While the spotlight at home was on Sodom, Israeli movies continued to win over foreign audiences abroad. Avi Nesher’s The Matchmaker was screened at the Toronto International Film Festival (TIFF), where its star, stand-up comedian turned serious actor Adir Miller, was named one of the “Super 7: Fresh Faces Found at TIFF” by the Toronto Star newspaper. It’s an honor that Miller was singled out this way, since more than 300 films were shown at the festival.
It has been quite a year for Miller. His television show Ramzor (Stoplight) won an international Emmy and was purchased by Fox Television. The Matchmaker went on to win an award at the Chicago International Film Festival.
But although Miller received an Ophir Award (the Israeli Oscar) for Best Actor and his co-star, Maya Dagan, won a Best Actress Ophir, the film did not win the Best Picture prize, and Nesher wasn’t even nominated for Best Director.
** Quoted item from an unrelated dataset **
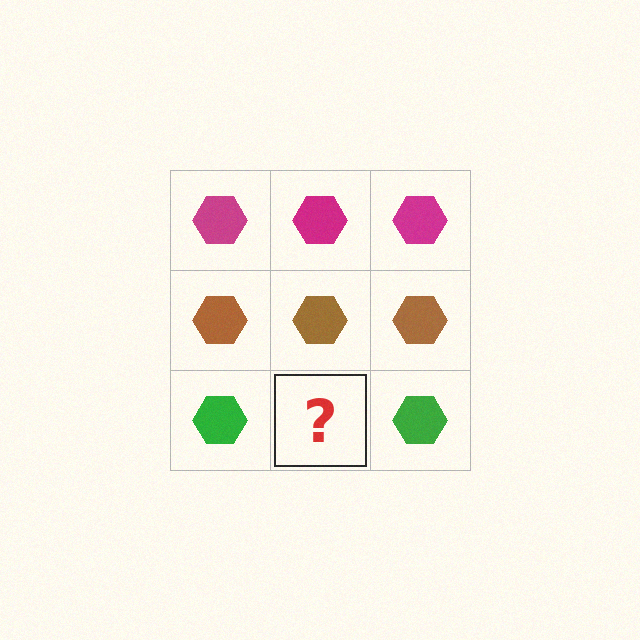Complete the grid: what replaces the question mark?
The question mark should be replaced with a green hexagon.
The film that did win the Ophir Award, Eran Riklis’s The Human Resources Manager, based on the A.B. Yehoshua novel A Woman in Jerusalem, is a wellacted drama about the quest of a bakery executive to give a foreign worker killed in a suicide bombing a decent burial.
But in spite of its prestigious source material and performances by Gila Almagor and Mark Evanir (who can currently be seen as Jesse Eisenberg’s father in Holy Rollers), the movie doesn’t quite come together. The winner of the Ophir Award for Best Picture is automatically Israel’s official selection for Oscar consideration, but it’s unlikely that The Human Resources Manager will bring Israel its fourth consecutive Oscar nod.
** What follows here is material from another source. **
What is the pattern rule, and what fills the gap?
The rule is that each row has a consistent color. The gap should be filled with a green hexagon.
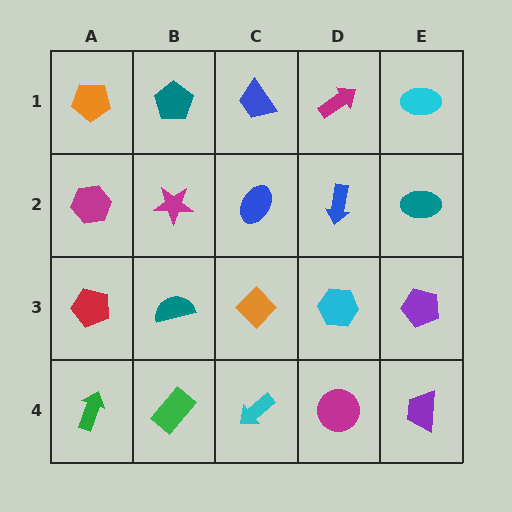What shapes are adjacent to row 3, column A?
A magenta hexagon (row 2, column A), a green arrow (row 4, column A), a teal semicircle (row 3, column B).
If an Oscar does come Israel’s way this year, it will probably be in the Best Documentary category. Shlomi Eldar’s acclaimed documentary Precious Life, about his efforts to help a Palestinian child get medical attention in Israel, is on the short list for consideration for an Oscar nomination. The final nomination list will be announced on January 25.
Israeli films will play prominent roles in two upcoming international festivals. Yossi Madmony’s Restoration will premiere at the Sundance Film Festival in January. The film stars Sasson Gabay and Sarah Adler in a story of a down-on-his luck furniture restorer who finds a rare Steinway piano.
In February Lipstikka, a film by Jonathan Sagall, will be in the main competition at the Berlin International Film Festival. The film is a psychological drama about two Palestinian women and stars Clara Khoury. It created controversy early this year when it was reported that the film’s promotional material compared the Israeli government to Nazis, but the director denied having approved that press release.
The full Berlin list has not yet been released, but there is speculation that Joseph Cedar’s latest film, Footnote, may premiere there. This story of the rivalry between a father and son in academia was filmed earlier this year in Jerusalem. Cedar won the Silver Bear Award for Best Director for Beaufort at Berlin in 2007.